Continued Mr. Gottschalk, "Beyond these two clinical programs, we continue to expand our deep pipeline of precision therapeutic candidates targeting different aspects of the chromatin regulatory system in cancer, including enzymatic inhibitors, transcription factor disruptors and over eight protein degrader programs such as our BRM-selective degrader, ARID1B degrader and other undisclosed programs."
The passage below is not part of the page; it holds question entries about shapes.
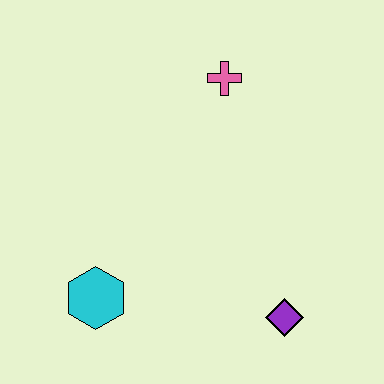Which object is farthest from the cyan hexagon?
The pink cross is farthest from the cyan hexagon.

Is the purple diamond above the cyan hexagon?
No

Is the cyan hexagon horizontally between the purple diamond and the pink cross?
No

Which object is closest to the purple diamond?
The cyan hexagon is closest to the purple diamond.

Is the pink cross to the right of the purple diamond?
No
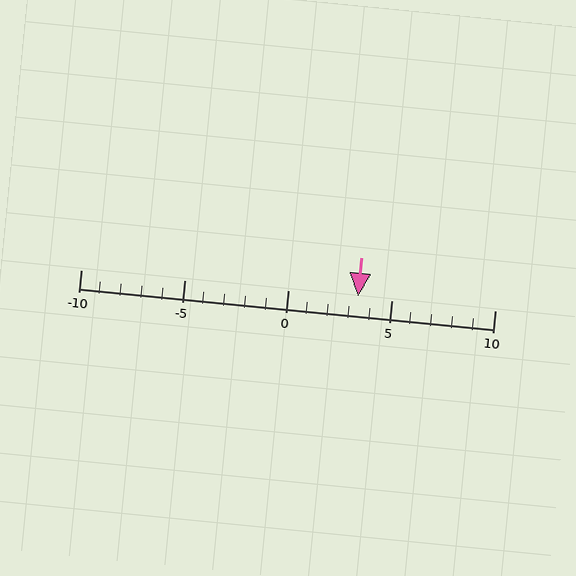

Recent Corporate Highlights:

Dosed First Patient with FHD-609. In August, Foghorn announced the dosing of the first patient in its first-in-human clinical trial of FHD-609. FHD-609 is a highly potent, selective, intravenous, protein degrader of BRD9, initially being developed for the treatment of synovial sarcoma with the intention to expand into additional indications, including SMARCB1 deleted tumors. Sites for the phase 1 study have been activated and are currently dosing patients. To learn more about this study, please visit ClinicalTrials.gov.
Participation at the 4th Annual Targeted Protein Degradation Conference. In October 2021, Foghorn presented at the 4th Annual Targeted Protein Degradation Conference providing an overview of the Company’s degrader capabilities and its phase 1 asset FHD-609, including the programs compelling in-vitro and in-vivo profile supporting first-in-human studies. Within Foghorn’s degrader platform, the Company is actively advancing more than eight targeted protein degrader programs including its BRM-selective degrader for BRG1 mutated cancers and its selective ARID1B program for ARID1A mutated cancers which impacts more than 175,000 patients a year. Additional information on the Summit can be found here.
Key Upcoming Milestones:

FHD-286 data. Foghorn expects to have initial data from the Company’s phase 1 studies of FHD-286 in both metastatic uveal melanoma and relapsed/refractory AML and MDS as early as the fourth quarter of 2021.
FHD-609 data. Foghorn expects to have initial data from the Company’s phase 1 study in synovial sarcoma as early as the first half of 2022.
Upcoming Events

4th Annual Evercore ISI HealthCONx Conference, November 30th-December 2nd, 2021
Financial Condition

Foghorn reported cash, cash equivalents and marketable securities of $120.8 million as of September 30, 2021, as compared to $141.3 million as of June 30, 2021, and $185.8 million as of December 31, 2020.